[Haskell-cafe] Re: Why purely in haskell?
rl at cse.unsw.edu.au
Fri Jan 11 08:52:59 EST 2008
Wolfgang Jeltsch wrote:
> Am Freitag, 11. Januar 2008 11:33 schrieben Sie:
>> Wolfgang Jeltsch <g9ks157k at acme.softbase.org> writes:
>>> However, the fact that (0 / 0) == (0 / 0) yields False is quite shocking.
>>> It doesn’t adhere to any meaningful axiom set for Eq.
>> Tough luck, but that's how floating point works, and what the
>> numericalists know, and possibly even love (although I have my
>> doubts). Sanitizing this behavior would make Haskell less usable for
>> real-world numerical problems.
> The IEEE floating point equivalence test has to yield false when comparing NaN
> with NaN. Haskell’s (==) has to yield True or undefined when comparing a
> value with itself. So Haskell’s (==) just has to be different from the IEEE
> floating point equivalence test. What about providing a separate function
> for the latter?
I wonder where the requirement on (==) you mention above is specified. I
can't find it in the report but maybe I just overlooked it. OTOH, the
report does say: "The Ord class is used for totally ordered datatypes".
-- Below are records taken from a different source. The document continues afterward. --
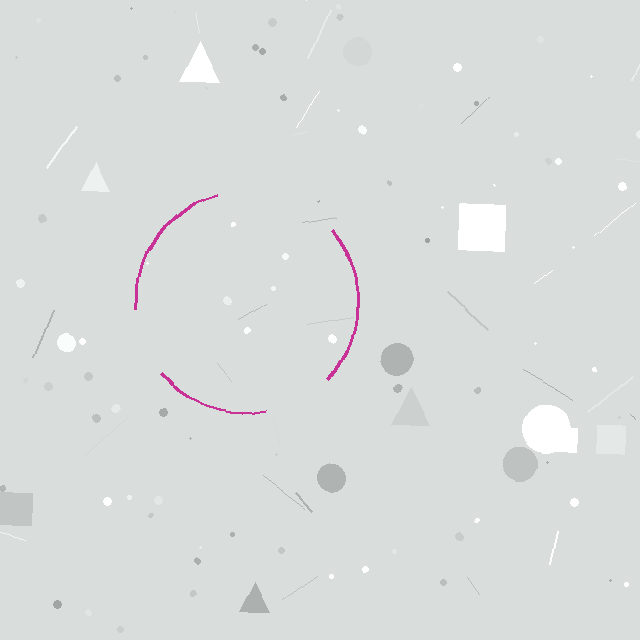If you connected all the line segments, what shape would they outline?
They would outline a circle.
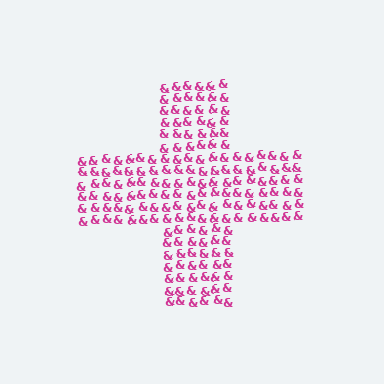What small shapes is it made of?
It is made of small ampersands.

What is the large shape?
The large shape is a cross.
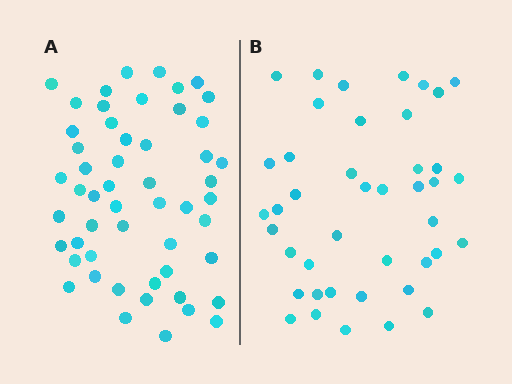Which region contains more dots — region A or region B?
Region A (the left region) has more dots.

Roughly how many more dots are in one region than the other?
Region A has roughly 12 or so more dots than region B.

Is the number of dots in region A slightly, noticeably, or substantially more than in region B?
Region A has noticeably more, but not dramatically so. The ratio is roughly 1.3 to 1.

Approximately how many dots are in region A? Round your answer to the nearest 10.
About 50 dots. (The exact count is 53, which rounds to 50.)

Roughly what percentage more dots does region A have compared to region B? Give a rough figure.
About 25% more.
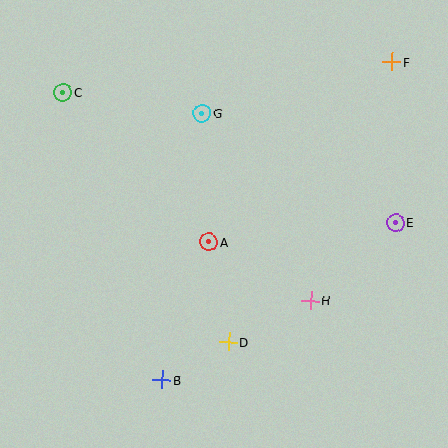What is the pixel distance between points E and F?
The distance between E and F is 161 pixels.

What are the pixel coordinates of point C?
Point C is at (63, 92).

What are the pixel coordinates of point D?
Point D is at (228, 342).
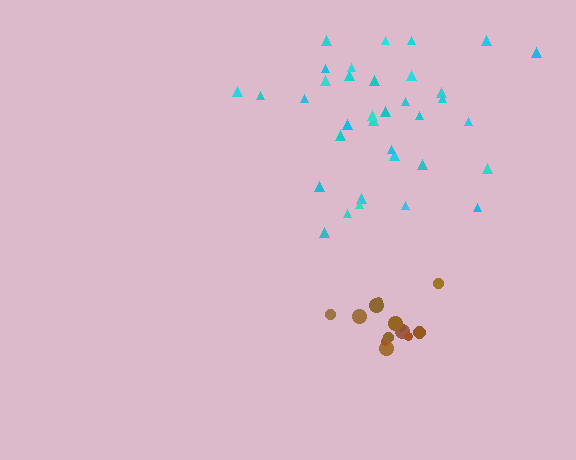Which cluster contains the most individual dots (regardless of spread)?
Cyan (35).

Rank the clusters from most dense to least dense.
brown, cyan.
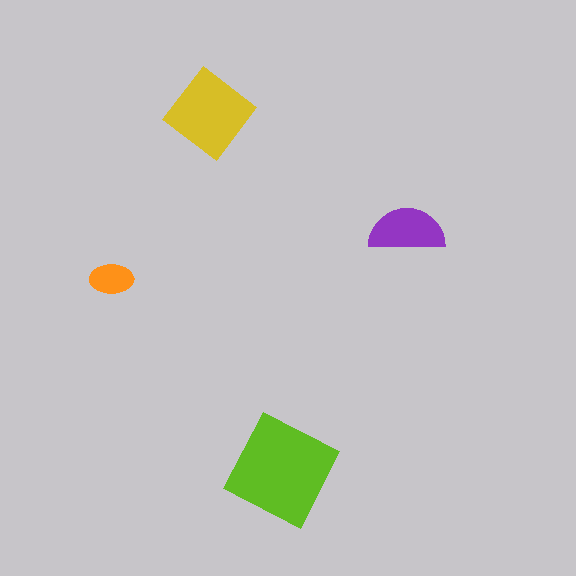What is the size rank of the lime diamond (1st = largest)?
1st.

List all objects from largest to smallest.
The lime diamond, the yellow diamond, the purple semicircle, the orange ellipse.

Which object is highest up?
The yellow diamond is topmost.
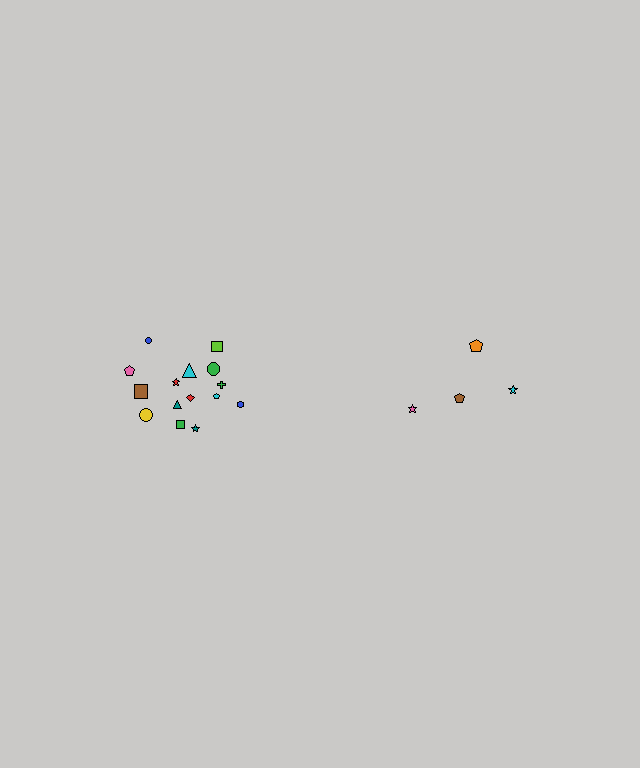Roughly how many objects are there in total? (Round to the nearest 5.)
Roughly 20 objects in total.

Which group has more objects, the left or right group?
The left group.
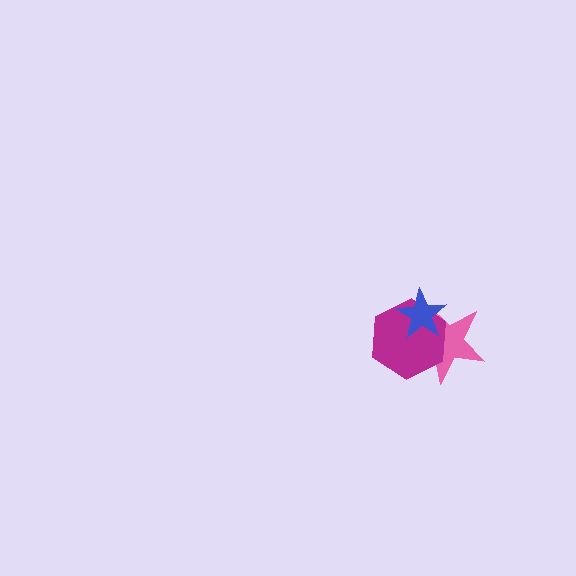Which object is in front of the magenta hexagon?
The blue star is in front of the magenta hexagon.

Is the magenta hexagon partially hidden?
Yes, it is partially covered by another shape.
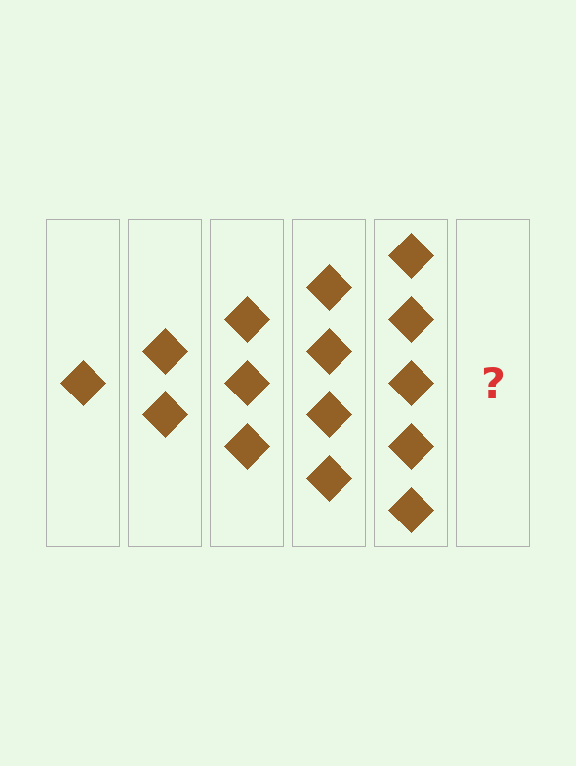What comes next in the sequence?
The next element should be 6 diamonds.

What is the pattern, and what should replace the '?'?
The pattern is that each step adds one more diamond. The '?' should be 6 diamonds.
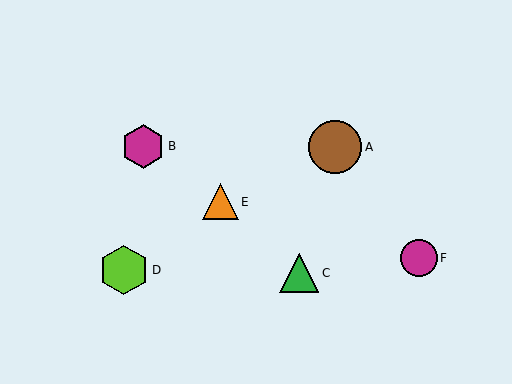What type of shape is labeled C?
Shape C is a green triangle.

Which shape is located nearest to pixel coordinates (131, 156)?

IEEE comparisons are not a total ordering so in principle, they can't be
used in the Ord methods. Also, comparing IEEE-like numbers for equality
is practically always a mistake (the cases where it isn't are
exceedingly rare) so the Eq instance for Float and Double doesn't
actually provide any meaningful functionality.
Anyway, having "correct" but inefficient implementations of Eq and Ord
method for floating-point numbers sounds like a good idea to me,
provided that the fast comparisons are still available. Personally, I'd
be fine with not having those instances at all but that's just me, I guess.
>> As a compromise, what about an option to make NaN (and presumably the
>> infinities) cause an immediate exception? (And, cetero censeo,
>> exceptions for Int overflow as well.)
> This would be far better (and far more Haskell-like).
No, it would be far more Haskell-like not to use Float and Double (nor
Int, for that matter) for things they shouldn't be used for. If all you
want are fractions use Rational. Float and Double are (or should be)
only for high-performance computations and people implementing those
ought to know what they are doing. If they don't, they'll have much
bigger problems than NaNs not being equal to themselves. BTW, some
algorithms depend on silent NaNs and many depend on infinity.
As an aside, I'd recommend
as an introduction to some of the problems with floating point. The
paper also talks about some uses for silent NaNs.